SUMMARY

• Janssen does not recommend any practices, procedures or usage that deviate from the product labeling or are not approved by the regulatory agencies.
• MajesTEC-1 (MMY1001) is a phase 1/2, multicohort study evaluating the efficacy and safety of TECVAYLI in patients with relapsed or refractory multiple myeloma (RRMM).^1-3
  • Cohort A (triple-class exposed) included 165 patients with RRMM who were previously treated with a proteasome inhibitor (PI), an immunomodulatory agent, and an anti-CD38 monoclonal antibody.³
    • Costa et al (2024)⁴ presented a subgroup analysis of the MajesTEC-1 study, evaluating the efficacy and safety in patients with high-risk (HR) features, including patients ≥75 years of age.
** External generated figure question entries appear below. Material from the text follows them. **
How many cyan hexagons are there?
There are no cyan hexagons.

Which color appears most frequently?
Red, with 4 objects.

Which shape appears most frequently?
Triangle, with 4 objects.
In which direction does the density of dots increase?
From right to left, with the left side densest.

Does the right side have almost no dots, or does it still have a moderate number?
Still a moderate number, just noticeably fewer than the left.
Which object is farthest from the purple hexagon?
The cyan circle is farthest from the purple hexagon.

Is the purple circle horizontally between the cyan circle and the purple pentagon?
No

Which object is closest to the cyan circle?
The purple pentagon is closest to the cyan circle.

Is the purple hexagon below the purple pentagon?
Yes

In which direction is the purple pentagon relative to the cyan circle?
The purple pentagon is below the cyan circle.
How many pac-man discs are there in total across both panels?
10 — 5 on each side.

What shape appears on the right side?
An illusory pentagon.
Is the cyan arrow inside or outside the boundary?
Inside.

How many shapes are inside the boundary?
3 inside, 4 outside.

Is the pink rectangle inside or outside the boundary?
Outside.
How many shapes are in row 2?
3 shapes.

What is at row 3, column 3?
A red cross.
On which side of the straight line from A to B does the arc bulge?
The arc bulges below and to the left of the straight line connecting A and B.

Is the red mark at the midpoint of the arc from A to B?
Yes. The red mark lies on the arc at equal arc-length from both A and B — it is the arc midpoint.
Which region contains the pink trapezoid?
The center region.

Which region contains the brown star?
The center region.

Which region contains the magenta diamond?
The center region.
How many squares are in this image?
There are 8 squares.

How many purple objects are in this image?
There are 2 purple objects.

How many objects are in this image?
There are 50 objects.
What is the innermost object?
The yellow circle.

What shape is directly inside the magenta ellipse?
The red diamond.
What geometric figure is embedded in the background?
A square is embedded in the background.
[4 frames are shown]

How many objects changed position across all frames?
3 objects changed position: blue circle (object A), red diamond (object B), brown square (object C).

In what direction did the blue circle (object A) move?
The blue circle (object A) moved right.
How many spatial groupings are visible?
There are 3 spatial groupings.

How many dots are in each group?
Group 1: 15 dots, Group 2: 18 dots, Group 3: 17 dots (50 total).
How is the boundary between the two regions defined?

As of the data cutoff on August 22, 2023, the overall response rate (ORR) was 63% in all patients and 54.2% in patients ≥75 years of age. Any-grade treatment-emergent adverse events (TEAEs) were reported in 100% of patients ≥75 years of age; 87.5% of TEAEs were grade 3/4.
• Pasvolsky (2024)⁵ presented a retrospective, multicenter study of real-world outcomes of a large cohort of elderly patients (<75 years and ≥75 years) with RRMM receiving standard-of-care (SOC) TECVAYLI treatment.
• Dima et al (2023)⁶ evaluated the efficacy and safety of TECVAYLI in patients >70 years of age compared to those ≤70 years of age in a retrospective, real-world study.
• Dieterle et al (2023)⁷ described the use of TECVAYLI in 3 patients, >80 years of age, with RRMM who received ≥3 prior lines of therapy (LOTs).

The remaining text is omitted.